When I campaigned for Brexit way back in 2016, I was part of a faction deemed the ‘Liberal Brexiteers’. Our vision was of a post-Brexit Britain that proactively advanced free trade, globalisation and the international rules-based system and welcomed people here to make a life for themselves. This vision died a long time ago, there is no stronger evidence of this than the hostile environment about to envelop the EU nationals that have made Britain their home. 

Despite the obviously xenophobic and anti-immigration contingent present within the Leave coalition, we liberal Brexiteers were naïve in thinking that we lived in a fair minded and decent country that would treat EU nationals pragmatically and humanely. We issued reassurances that now ring so hollow as to be a shameful embarrassment to us all.  

We had the assurance of the official Brexit campaign group Vote Leave, which promised EU citizens in 2016 that they would be ‘automatically’ granted indefinite leave to remain and would be ‘treated no less favourably than they are at present.’ This pledge was signed and has been broken by our now Prime Minister Boris Johnson, and Home Secretary Priti Patel, a particularly zealous champion of draconian immigration laws and border enforcement. 

Such promises were a major theme of mainstream Brexit campaigning, designed to reassure EU nationals but mostly to encourage more liberal inclined Eurosceptics to take the plunge and vote leave. Such rhetoric was typified by Daniel Hannan’s now deleted 2016 tweet which read: “It’s irresponsible to scare EU nationals in the UK by hinting that their status might change after Brexit.” When Boris was Foreign Secretary, he went so far as to unilaterally declared to EU citizens living in the UK that “your rights will be protected whatever happens”. It wasn’t to be. 

Today, the Guardian reported on the latest example of the problems faced by EU nationals caught in the trap of the Home Office’s backlog of 500,000 unprocessed applications. A Spanish woman who has lived in England for 44 years lost her job in a care home because she was unable to prove she has the right to work in the UK. There will be more of this to come as employers struggle with post Brexit right to work regulations. 

The woman came to Britain as an 11-month-old baby and has never left the country. She claims to have tried to contact the Home Office helpline over 100 times and has not yet been able to speak to an adviser. She has done everything right, applying for EU settled status within the deadline but finds herself part of a vast backlog the Home Office has yet to process. She has two children and finds herself unemployed, unable to prove her right to work and struggling to afford to feed herself and her family. 

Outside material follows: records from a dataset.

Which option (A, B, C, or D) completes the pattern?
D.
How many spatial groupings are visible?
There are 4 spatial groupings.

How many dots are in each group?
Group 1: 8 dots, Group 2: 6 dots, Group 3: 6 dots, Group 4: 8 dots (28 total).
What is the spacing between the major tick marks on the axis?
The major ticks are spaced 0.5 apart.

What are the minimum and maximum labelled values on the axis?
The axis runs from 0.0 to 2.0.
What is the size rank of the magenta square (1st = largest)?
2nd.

Is this really what we voted for? 

This case is far from unique; it is not the first and it is far from being the last. People stuck in the application backlog have been turned down for employment, told to take unpaid leave and even sacked. This could be the beginning of an ugly chapter for post-Brexit Britain.

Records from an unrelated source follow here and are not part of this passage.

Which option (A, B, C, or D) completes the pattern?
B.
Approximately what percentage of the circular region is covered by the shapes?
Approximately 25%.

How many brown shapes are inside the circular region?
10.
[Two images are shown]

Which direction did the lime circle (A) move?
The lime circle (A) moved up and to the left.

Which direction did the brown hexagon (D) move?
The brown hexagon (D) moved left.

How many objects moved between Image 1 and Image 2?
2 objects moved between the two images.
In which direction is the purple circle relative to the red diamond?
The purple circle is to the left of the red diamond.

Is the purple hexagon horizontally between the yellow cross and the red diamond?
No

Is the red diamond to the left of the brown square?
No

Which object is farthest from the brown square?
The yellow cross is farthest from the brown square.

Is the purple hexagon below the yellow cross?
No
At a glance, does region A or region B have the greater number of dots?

Back in April 2018, I called for EU nationals to be given citizenship and warned that we were heading for a “Windrush” style disaster with EU nationals: 

‘If the government can’t manage the immigration status of a relatively small number of longstanding British citizens, how they will they cope with 3.7 million EU citizens?’

I wish I had been wrong (I often am). The Windrush crisis happened because the ‘hostile environment’ persecuted a group of migrants that had been granted citizenship rights, had no previous need for paperwork and documented evidence of their rights and didn’t consider themselves ‘migrants’. Sound familiar? 

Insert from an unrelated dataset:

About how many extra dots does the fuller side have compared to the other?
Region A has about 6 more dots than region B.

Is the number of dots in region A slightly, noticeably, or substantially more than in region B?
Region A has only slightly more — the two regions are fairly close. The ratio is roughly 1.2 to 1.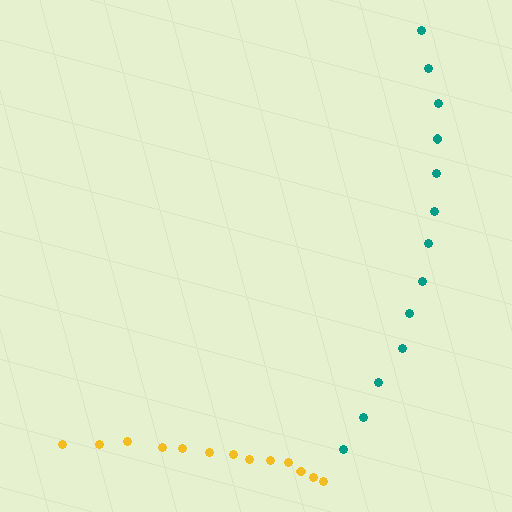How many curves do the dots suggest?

The gatekeepers of the hostile environment will soon begin systematically persecuting EU nationals, not out of spite, but to comply with the law and protect themselves. The landlords, employers, hospitals, banks and other agencies and organisations will carry out the immigration checks and enforcer restrictions that leave people out in the cold and at the mercy of the merciless Home Office. 

The nature of the hostile environment will encourage overzealous enforcement and bias against EU nationals because these citizen border enforcers know they face fines and/or prosecution if they show leniency, acting harshly therefore simply becomes a means of self-preservation. This then leads to the denial of services, employment, and housing. 

Now, if you’re an employer or landlord trying to avoid a fine or prosecution, you are likely to adopt a very cautious approach. This caution will manifest itself in discrimination. That foreign accent or dark skin will ring alarm bells, but white people with a British accent and name will seem to pose far less risk. Thus, the system becomes discriminatory and racist.

We are being complacent as a country. The incompetence and insensitivity of the Home Office has already led to the national disgrace of the Windrush scandal, a direct result of the ‘hostile environment’ policy and deputising immigration enforcement. Once again, we have a large group of people with an uncertain immigration status facing the same threat. Are we just going to allow it to happen?